For the phylogenetic analysis, the amino acid sequences from five structural genes, which were common in the PLTS cluster among all prokaryotes examined were concatenated in a single sequence per organism. These genes were Sheath, G25, Baseplate, LysM, and VGRG. The concatenated amino acid sequences from 36 prokaryotes distributed across all major taxonomic groups were aligned using the Clustal-W program as implemented in the MEGA 5.0 package (Tamura et al. 2011), applying the standard parameters of the program. The phylogeny of the PLTS was reconstructed using the neighbor-joining method in MEGA 5.0. Distance was calculated using the poison model, assuming uniform substitution rates among sites. The trees were supported by 1,000 bootstraps.
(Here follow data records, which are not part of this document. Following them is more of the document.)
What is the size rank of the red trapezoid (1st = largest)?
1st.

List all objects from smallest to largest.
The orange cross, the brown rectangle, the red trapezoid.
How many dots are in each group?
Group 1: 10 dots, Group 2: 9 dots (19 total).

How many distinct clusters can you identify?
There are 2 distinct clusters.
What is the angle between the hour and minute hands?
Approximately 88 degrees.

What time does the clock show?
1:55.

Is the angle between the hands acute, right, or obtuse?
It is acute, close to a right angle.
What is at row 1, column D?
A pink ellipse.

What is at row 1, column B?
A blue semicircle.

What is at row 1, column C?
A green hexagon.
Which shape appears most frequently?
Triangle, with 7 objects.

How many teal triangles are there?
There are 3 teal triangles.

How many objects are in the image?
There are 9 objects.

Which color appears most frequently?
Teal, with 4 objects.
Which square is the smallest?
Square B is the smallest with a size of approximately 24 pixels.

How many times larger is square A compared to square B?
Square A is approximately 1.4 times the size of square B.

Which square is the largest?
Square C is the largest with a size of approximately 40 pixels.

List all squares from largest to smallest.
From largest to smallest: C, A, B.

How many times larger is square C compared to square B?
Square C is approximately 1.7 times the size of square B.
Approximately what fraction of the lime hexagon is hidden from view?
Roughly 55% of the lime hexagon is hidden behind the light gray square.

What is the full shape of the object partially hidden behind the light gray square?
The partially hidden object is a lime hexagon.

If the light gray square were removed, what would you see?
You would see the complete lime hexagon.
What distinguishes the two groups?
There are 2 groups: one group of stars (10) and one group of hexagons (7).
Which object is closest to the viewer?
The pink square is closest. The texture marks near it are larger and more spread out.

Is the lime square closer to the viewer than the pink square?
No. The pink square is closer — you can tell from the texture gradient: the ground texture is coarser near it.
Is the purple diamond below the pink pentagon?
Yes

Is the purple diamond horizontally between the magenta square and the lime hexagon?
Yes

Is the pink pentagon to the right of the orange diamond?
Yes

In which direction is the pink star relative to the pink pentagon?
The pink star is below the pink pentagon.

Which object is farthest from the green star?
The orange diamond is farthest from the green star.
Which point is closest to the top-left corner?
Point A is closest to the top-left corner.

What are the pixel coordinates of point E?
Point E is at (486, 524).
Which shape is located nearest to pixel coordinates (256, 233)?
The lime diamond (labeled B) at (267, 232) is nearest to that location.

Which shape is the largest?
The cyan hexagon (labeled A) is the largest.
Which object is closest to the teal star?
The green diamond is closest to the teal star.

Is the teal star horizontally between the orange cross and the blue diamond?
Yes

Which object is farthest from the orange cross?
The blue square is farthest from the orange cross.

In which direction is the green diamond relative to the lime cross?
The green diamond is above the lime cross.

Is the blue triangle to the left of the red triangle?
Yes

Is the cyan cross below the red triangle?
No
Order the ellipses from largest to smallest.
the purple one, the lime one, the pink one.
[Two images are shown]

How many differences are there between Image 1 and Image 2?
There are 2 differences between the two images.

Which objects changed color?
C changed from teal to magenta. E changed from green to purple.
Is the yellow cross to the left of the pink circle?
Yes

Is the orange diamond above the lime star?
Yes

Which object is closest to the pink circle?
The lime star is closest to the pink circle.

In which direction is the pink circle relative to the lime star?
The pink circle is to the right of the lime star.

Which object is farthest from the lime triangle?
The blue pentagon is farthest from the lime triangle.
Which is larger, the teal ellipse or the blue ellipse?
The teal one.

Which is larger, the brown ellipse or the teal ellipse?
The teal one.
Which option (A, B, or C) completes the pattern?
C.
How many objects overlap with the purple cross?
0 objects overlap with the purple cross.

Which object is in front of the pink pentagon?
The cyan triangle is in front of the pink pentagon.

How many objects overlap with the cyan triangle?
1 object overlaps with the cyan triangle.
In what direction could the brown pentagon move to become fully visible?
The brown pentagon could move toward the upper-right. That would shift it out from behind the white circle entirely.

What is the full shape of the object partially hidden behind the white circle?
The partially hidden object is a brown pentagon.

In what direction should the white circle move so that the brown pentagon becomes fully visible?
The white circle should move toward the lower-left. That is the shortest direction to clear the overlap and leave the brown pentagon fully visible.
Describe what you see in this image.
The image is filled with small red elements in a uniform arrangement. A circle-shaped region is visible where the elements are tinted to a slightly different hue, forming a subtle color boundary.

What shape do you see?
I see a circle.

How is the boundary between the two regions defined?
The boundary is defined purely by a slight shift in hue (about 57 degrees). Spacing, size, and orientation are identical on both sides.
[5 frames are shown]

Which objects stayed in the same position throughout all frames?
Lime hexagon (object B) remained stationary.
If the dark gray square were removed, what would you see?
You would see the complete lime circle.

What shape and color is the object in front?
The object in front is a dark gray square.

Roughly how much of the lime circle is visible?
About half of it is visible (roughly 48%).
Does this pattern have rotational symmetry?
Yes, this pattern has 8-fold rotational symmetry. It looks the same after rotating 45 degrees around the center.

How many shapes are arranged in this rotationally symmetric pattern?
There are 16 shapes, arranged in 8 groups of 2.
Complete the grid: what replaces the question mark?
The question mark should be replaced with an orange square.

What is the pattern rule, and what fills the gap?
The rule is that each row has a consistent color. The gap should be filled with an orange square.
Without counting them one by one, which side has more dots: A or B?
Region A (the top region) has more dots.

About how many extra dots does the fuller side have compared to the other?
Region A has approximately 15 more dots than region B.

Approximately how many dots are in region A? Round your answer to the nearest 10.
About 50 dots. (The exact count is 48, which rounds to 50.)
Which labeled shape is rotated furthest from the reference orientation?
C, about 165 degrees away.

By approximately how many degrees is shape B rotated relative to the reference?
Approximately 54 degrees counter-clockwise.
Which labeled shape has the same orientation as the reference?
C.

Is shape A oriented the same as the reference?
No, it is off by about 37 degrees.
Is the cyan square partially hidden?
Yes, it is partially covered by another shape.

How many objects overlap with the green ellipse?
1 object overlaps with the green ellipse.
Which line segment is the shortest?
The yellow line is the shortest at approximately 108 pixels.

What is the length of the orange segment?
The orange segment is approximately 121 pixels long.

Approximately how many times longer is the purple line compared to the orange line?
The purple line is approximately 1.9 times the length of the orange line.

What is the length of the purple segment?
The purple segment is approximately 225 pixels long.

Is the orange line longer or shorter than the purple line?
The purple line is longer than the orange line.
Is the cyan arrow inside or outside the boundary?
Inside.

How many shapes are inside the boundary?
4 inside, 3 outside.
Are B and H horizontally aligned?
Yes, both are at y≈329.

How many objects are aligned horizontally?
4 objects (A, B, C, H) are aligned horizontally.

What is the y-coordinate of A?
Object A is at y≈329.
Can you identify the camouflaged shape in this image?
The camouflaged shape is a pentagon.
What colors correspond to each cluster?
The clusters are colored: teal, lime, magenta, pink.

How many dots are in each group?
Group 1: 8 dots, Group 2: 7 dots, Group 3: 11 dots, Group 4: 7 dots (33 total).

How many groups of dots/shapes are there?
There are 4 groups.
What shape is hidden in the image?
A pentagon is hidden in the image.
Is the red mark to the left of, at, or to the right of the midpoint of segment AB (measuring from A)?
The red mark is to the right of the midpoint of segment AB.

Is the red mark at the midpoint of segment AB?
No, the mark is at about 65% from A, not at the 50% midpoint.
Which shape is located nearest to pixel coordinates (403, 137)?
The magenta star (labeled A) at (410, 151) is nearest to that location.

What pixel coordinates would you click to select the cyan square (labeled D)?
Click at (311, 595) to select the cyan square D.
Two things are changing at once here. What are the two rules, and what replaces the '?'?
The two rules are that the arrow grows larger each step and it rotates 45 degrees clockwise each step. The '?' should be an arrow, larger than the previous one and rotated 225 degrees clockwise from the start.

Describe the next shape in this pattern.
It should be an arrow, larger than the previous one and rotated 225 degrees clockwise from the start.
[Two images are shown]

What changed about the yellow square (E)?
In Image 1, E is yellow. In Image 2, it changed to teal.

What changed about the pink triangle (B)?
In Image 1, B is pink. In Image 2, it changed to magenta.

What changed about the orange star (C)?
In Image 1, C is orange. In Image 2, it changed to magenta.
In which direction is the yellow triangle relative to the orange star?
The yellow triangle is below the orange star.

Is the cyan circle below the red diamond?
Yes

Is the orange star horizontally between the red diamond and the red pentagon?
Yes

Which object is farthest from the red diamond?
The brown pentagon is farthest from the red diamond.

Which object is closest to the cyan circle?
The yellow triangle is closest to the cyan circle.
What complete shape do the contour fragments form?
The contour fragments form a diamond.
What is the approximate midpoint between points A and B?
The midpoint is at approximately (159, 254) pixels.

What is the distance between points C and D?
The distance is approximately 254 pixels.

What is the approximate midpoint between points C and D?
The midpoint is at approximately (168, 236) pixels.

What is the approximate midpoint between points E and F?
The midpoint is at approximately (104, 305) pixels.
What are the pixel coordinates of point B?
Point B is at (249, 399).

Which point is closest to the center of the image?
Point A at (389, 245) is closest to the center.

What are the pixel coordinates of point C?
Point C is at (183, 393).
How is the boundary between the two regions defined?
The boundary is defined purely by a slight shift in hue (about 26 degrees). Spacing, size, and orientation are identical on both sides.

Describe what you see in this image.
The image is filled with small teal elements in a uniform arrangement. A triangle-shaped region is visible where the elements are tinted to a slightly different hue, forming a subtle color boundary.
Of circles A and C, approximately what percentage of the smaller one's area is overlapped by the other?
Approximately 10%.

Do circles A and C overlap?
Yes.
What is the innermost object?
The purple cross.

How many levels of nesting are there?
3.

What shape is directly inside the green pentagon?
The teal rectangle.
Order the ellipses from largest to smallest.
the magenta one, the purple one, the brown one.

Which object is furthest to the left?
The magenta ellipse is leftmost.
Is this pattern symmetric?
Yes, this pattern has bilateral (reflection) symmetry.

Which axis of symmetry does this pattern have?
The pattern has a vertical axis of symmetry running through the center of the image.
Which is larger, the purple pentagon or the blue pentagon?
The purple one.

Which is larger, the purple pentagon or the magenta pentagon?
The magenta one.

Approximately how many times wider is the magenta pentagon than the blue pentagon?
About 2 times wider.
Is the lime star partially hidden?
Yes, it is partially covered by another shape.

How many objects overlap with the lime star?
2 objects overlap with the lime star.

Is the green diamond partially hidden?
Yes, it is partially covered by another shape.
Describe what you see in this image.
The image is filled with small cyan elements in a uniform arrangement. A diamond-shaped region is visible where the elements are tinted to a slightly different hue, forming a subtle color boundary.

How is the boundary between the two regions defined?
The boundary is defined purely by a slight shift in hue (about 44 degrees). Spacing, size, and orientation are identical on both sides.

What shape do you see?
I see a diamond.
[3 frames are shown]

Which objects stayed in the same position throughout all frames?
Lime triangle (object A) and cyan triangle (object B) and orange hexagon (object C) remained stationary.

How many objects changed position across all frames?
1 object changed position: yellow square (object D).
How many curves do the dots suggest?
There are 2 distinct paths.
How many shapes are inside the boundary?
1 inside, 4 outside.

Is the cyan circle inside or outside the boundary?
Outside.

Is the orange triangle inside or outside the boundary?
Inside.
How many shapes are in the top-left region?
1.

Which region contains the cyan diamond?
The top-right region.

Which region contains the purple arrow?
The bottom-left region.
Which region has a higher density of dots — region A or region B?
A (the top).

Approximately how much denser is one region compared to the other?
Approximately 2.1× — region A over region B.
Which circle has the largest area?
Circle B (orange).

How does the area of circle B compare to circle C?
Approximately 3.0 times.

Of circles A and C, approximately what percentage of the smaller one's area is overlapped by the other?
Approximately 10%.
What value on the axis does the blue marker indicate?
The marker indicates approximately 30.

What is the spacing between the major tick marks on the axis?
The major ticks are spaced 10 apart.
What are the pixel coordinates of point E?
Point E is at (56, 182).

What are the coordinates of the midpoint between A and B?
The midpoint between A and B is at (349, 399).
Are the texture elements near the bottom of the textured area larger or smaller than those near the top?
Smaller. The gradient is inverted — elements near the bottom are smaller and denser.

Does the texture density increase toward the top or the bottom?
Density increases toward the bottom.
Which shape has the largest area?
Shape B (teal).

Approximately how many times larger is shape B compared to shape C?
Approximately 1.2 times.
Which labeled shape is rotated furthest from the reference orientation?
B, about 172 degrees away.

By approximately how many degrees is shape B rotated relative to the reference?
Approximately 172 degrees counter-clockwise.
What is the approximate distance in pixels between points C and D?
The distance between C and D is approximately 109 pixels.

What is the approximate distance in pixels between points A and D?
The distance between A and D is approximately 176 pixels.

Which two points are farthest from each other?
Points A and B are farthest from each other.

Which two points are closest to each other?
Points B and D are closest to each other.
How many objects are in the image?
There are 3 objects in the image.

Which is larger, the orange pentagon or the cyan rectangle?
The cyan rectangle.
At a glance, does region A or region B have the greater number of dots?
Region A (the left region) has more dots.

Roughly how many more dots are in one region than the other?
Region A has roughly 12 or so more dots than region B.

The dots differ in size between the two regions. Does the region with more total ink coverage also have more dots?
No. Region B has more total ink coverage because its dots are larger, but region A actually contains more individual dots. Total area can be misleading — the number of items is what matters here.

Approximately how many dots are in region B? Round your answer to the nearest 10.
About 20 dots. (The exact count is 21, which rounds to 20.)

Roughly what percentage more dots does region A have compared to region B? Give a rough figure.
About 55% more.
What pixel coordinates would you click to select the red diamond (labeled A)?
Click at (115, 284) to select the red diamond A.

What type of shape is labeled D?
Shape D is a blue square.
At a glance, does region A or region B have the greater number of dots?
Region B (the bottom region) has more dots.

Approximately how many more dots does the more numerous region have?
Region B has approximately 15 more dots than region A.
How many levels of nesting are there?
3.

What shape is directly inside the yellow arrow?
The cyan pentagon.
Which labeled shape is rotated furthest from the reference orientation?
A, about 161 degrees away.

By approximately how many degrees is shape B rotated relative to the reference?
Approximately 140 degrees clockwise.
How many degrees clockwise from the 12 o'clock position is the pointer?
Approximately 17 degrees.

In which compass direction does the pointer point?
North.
Apart from the phylogeny of the PLTS, we reconstructed the core phylogeny of the 36 prokaryotes that contained the PLTS and used in this study. In 2009, Wu et al. described the phylogeny of 720 bacterial taxa based on the alignment of 31 concatenated gene products. From this list (kindly provided by Dr J. Eisen), we extracted the alignments for 33 of the bacteria used in our study. The three Archaea species, which were not present in the Wu et al. core phylogeny, were also excluded from our core-phylogenetic analysis based on the fact that in core phylogeny the Archaea is an outgroup to Bacteria. In case that an organism used for the PLTS phylogeny was not present in the Wu et al.’s list, we used sequences from a species of the same genus or family. This was the case for the Enterobacterium Yersinia ruckeri for which no sequence information existed in the Wu et al.’s publication, and, instead, we used its most closely relative, which was Y. pseudotuberculosis for the bacterial phylogeny reconstruction. In three cases, the closest relatives belonged to a different genus, that is, instead of Microlunatus phosphovorus, Thauera sp., and Leeuwenhoekiella blandensis, which we have used for the PLTS phylogeny, we used the aligned sequences of Propionibacterium acnes, Azoarcus sp., and Capnocytophaga ochracea, respectively, for the bacterial phylogeny reconstruction. In three cases (i.e., Amycolatopsis mediterranei, Microcoleus sp., and Corallococcus coralloides), the closest relatives were already included in the data set (i.e., Actinosynnema mirum, Cyanothece sp., and Erythrobacter litoralis), so they were excluded from the bacterial phylogeny. In total, we have extracted the aligned sequences of the 31 concatenated genes from 33 bacteria that they themselves, or their close relatives were included in the phylogeny of the PLTS and were present in the Wu et al.’s list. Based on these already aligned sequences, we reconstructed the phylogeny of the bacteria using the neighbor-joining method in MEGA 5.0. Distance was calculated using the poison model, assuming uniform substitution rates among sites. The trees were supported by 1,000 bootstraps.